About DataHub Access Policies
Access Policies define who can do what to which resources. In conjunction with Roles, Access Policies determine what users are allowed to do on DataHub.
Policy Types
There are 2 types of Access Policy within DataHub:
- Platform Policies
- Metadata Policies
Platform Policies determine who has platform-level Privileges on DataHub. These include:
- Managing Users & Groups
- Viewing the DataHub Analytics Page
- Managing Policies themselves
Platform policies can be broken down into 2 parts:
- Privileges: Which privileges should be assigned to the Actors (e.g. "View Analytics")
- Actors: Who the should be granted the privileges (Users, or Groups)
A few Platform Policies in plain English include:
- The Data Platform team should be allowed to manage users & groups, view platform analytics, & manage policies themselves
- John from IT should be able to invite new users
Metadata policies determine who can do what to which Metadata Entities. For example:
- Who can edit Dataset Documentation & Links?
- Who can add Owners to a Chart?
- Who can add Tags to a Dashboard?
Metadata policies can be broken down into 3 parts:
- Privileges: The 'what'. What actions are being permitted by a Policy, e.g. "Add Tags".
- Resources: The 'which'. Resources that the Policy applies to, e.g. "All Datasets".
- Actors: The 'who'. Specific users, groups, & roles that the Policy applies to.
A few Metadata Policies in plain English include:
- Dataset Owners should be allowed to edit documentation, but not Tags.
- Jenny, our Data Steward, should be allowed to edit Tags for any Dashboard, but no other metadata.
- James, a Data Analyst, should be allowed to edit the Links for a specific Data Pipeline he is a downstream consumer of.
Each of these can be implemented by constructing DataHub Access Policies.
Access Policies Setup, Prerequisites, and Permissions
What you need to manage Access Policies on DataHub:
- Manage Policies Privilege
This Platform Privilege allows users to create, edit, and remove all Access Policies on DataHub. Therefore, it should only be
given to those users who will be serving as Admins of the platform. The default Admin
role has this Privilege.
Using Access Policies
Policies can be created by first navigating to Settings > Permissions > Policies.
To begin building a new Policy, click Create new Policy.
Creating a Platform Policy
Step 1. Provide a Name & Description
In the first step, we select the Platform Policy type, and define a name and description for the new Policy.

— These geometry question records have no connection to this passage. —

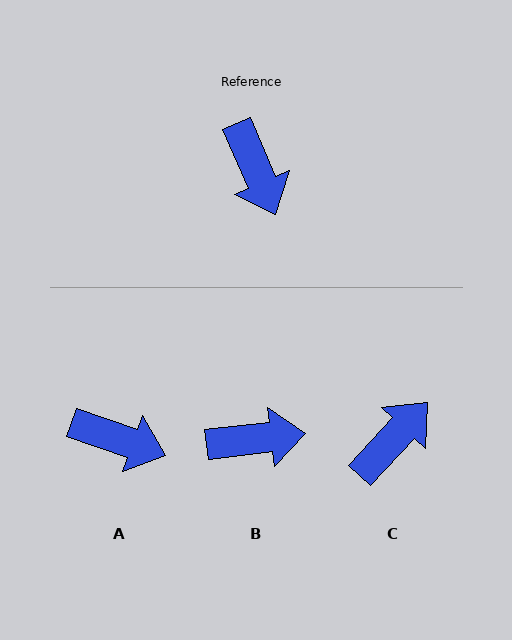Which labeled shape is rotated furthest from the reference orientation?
C, about 114 degrees away.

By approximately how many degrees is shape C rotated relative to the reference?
Approximately 114 degrees counter-clockwise.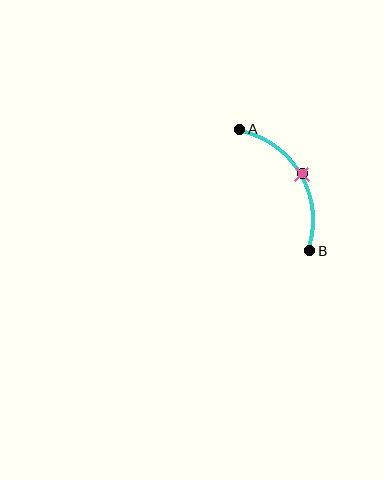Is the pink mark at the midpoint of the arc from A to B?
Yes. The pink mark lies on the arc at equal arc-length from both A and B — it is the arc midpoint.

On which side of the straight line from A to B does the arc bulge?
The arc bulges to the right of the straight line connecting A and B.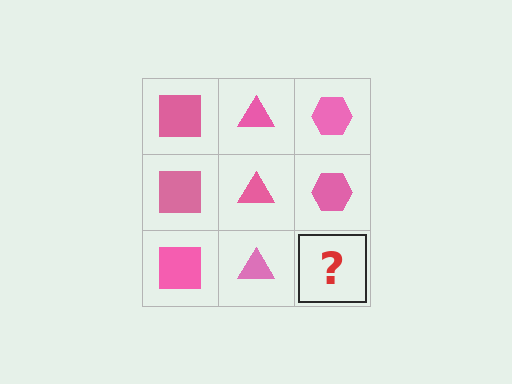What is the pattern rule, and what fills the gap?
The rule is that each column has a consistent shape. The gap should be filled with a pink hexagon.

Good Policy names describe the high-level purpose of the Policy. For example, a Policy named "View DataHub Analytics - Data Governance Team" would be a great way to describe a Platform Policy which grants abilities to view DataHub's Analytics view to anyone on the Data Governance team.

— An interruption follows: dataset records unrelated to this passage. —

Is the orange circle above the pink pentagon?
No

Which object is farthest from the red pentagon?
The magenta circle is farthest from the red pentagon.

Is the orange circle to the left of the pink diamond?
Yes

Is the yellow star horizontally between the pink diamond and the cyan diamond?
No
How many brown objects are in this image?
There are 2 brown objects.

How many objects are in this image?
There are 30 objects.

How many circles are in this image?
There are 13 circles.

You can optionally provide a text description to add richer details about the purpose of the Policy.
Step 2: Configure Privileges
In the second step, we can simply select the Privileges that this Platform Policy will grant.

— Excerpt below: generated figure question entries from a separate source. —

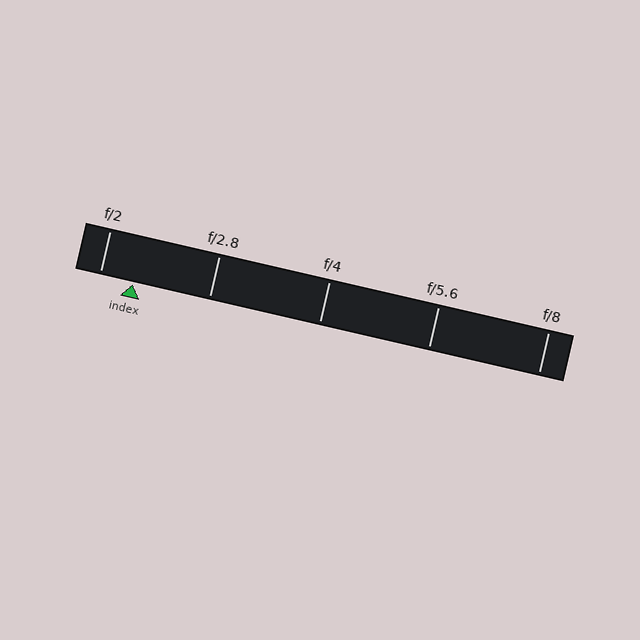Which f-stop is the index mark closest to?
The index mark is closest to f/2.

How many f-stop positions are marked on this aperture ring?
There are 5 f-stop positions marked.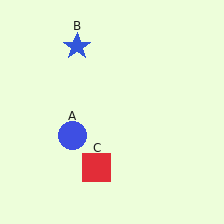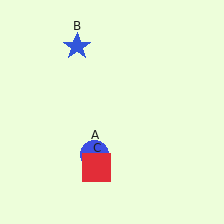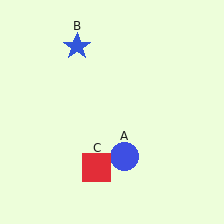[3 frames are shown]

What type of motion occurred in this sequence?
The blue circle (object A) rotated counterclockwise around the center of the scene.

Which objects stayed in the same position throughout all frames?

Platform Privileges most often provide access to perform administrative functions on the Platform. These include:
Platform Privileges | Description |
---|---|
Manage Policies | Allow actor to create and remove access control policies. Be careful - Actors with this Privilege are effectively super users. |
Manage Metadata Ingestion | Allow actor to create, remove, and update Metadata Ingestion sources. |
Manage Secrets | Allow actor to create & remove secrets stored inside DataHub. |
Manage Users & Groups | Allow actor to create, remove, and update users and groups on DataHub. |
Manage All Access Tokens | Allow actor to create, remove, and list access tokens for all users on DataHub. |
Create Domains | Allow the actor to create new Domains |
Manage Domains | Allow actor to create and remove any Domains. |
View Analytics | Allow the actor access to the DataHub analytics dashboard. |
Generate Personal Access Tokens | Allow the actor to generate access tokens for personal use with DataHub APIs. |
Manage User Credentials | Allow the actor to generate invite links for new native DataHub users, and password reset links for existing native users. |
Manage Glossaries | Allow the actor to create, edit, move, and delete Glossary Terms and Term Groups |
Create Tags | Allow the actor to create new Tags |
Manage Tags | Allow the actor to create and remove any Tags |
Manage Public Views | Allow the actor to create, edit, and remove any public (shared) Views. |
Manage Ownership Types | Allow the actor to create, edit, and remove any Ownership Types. |
Restore Indices API1 | Allow the actor to restore indices for a set of entities via API |
Enable/Disable Writeability API1 | Allow the actor to enable or disable GMS writeability for use in data migrations |
Apply Retention API1 | Allow the actor to apply aspect retention via API |
Step 3: Choose Policy Actors
In this step, we can select the actors who should be granted Privileges appearing on this Policy.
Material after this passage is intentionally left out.